Penulis: Aan Muzhar
TVRINews, Palembang
Camat Gandus Jufriansyah, memimpin kegiatan Anti MAGER (Malas Gerak) dengan berjalan kaki menelusuri wilayah Kelurahan Gandus dan Kelurahan Pulokerto, Kecamatan Gandus, Kota Palembang, Jumat, 2 Januari 2026. Kegiatan ini menjadi bagian dari dukungan arahan Wali Kota Palembang dalam mewujudkan Palembang Berdaya dan Sejahtera.
Peninjauan lapangan dimulai pukul 06.30 WIB dan diikuti Sekretaris Camat Gandus, Lurah Gandus, Lurah Pulokerto, sekretaris lurah, serta jajaran pegawai kecamatan dan kelurahan. Agenda ini dilakukan secara rutin sebagai bentuk kehadiran pemerintah sekaligus upaya melihat langsung kondisi infrastruktur dan lingkungan permukiman.
Camat Gandus Jufriansyah mengatakan kegiatan Anti MAGER menjadi langkah konkret untuk mengetahui persoalan yang dirasakan masyarakat.
“Melalui kegiatan Anti MAGER ini, kami turun langsung ke lapangan, berjalan kaki, melihat dan mendengar kondisi sebenarnya yang dirasakan masyarakat. Ini bagian dari komitmen kami menjalankan arahan Bapak Wali Kota Palembang untuk membangun kota yang berdaya dan sejahtera,” ujar Jufriansyah.

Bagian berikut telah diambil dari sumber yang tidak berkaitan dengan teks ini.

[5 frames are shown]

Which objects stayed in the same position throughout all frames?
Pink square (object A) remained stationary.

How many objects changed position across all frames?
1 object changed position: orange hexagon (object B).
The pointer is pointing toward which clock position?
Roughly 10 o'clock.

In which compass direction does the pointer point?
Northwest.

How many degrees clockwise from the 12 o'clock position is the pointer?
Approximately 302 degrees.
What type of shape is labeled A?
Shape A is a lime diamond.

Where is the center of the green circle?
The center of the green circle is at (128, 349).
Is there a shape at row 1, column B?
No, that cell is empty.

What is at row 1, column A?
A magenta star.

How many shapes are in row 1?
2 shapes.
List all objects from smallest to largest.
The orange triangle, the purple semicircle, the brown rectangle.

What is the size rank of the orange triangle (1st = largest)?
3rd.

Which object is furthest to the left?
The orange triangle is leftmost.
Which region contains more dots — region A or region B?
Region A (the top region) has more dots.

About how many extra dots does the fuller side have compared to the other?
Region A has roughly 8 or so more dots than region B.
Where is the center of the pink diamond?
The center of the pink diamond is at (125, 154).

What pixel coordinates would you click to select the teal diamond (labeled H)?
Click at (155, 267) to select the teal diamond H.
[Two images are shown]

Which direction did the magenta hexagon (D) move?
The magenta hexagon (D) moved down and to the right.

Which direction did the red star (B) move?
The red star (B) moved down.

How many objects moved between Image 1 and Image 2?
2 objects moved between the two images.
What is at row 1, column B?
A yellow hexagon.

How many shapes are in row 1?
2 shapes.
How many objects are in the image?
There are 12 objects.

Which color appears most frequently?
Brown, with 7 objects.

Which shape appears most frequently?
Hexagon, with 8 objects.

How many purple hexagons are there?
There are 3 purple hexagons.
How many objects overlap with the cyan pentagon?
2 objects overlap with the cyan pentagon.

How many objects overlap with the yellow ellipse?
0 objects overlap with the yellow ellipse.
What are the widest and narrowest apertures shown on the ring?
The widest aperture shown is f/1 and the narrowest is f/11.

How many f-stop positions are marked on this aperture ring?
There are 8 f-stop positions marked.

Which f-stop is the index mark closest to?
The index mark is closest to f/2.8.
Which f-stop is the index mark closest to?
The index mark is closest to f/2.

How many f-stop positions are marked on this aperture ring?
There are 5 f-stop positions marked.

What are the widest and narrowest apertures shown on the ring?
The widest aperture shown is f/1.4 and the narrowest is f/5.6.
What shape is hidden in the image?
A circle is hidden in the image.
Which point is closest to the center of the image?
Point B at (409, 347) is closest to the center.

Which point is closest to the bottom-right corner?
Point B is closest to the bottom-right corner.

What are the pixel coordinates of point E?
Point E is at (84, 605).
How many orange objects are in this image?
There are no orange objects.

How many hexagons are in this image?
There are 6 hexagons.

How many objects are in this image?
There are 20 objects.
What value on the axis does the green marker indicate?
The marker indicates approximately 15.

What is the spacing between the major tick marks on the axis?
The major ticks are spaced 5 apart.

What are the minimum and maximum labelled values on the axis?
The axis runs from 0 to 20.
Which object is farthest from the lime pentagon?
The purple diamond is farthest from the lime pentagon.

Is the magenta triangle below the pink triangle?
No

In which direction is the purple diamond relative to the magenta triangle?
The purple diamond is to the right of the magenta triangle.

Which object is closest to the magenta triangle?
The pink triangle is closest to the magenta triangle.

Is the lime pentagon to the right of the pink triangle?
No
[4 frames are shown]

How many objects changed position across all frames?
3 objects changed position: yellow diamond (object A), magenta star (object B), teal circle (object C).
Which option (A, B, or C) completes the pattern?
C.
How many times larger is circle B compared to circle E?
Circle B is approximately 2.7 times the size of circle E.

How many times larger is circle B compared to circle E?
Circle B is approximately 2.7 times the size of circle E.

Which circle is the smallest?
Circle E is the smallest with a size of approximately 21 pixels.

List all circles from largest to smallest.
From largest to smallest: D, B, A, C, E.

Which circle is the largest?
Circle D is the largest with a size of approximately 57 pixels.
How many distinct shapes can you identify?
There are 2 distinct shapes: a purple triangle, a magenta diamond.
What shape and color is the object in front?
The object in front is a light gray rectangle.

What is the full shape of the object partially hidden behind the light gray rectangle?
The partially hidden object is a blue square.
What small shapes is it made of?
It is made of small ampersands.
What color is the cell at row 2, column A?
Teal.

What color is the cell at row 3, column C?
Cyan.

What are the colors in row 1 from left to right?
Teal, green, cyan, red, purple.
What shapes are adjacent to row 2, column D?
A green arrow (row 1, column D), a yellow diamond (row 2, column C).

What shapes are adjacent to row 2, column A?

Saat menyusuri Kelurahan Gandus, Jufriansyah menemukan sejumlah permasalahan lingkungan yang perlu perhatian serius. Di antaranya jembatan kayu dalam kondisi rusak dan membahayakan pengguna di Jalan Lingkungan RT 17 RW 05 Kelurahan Gandus. Selain itu, terjadi pendangkalan anak Sungai Gandus di perbatasan RT 17 dan Perumahan PNS Pemkot Kelurahan Gandus yang berpotensi menghambat aliran air dan meningkatkan risiko banjir.
“Kita temukan Jembatan kayu rusak jembatan kayu dalam kondisi rusak dan membahayakan pengguna, berlokasi di Jalan Lingkungan RT 17 RW 05 Kelurahan Gandus, Kecamatan Gandus, Kota Palembang. Ada juga pendangkalan anak Sungai Gandus di lokasi perbatasan RT 17 dan Perumahan PNS Pemkot Kelurahan Gandus. Pendangkalan ini berpotensi menyebabkan aliran air tidak lancar dan meningkatkan risiko banjir,” ungkapnya.
Selain itu, ditemukan genangan air di kawasan Jalan Perumahan PNS Pemkot Kelurahan Gandus yang diduga akibat sistem drainase tidak berfungsi optimal.
Menindaklanjuti temuan tersebut, Camat Gandus menegaskan seluruh hasil pemantauan akan segera dikoordinasikan dengan instansi terkait.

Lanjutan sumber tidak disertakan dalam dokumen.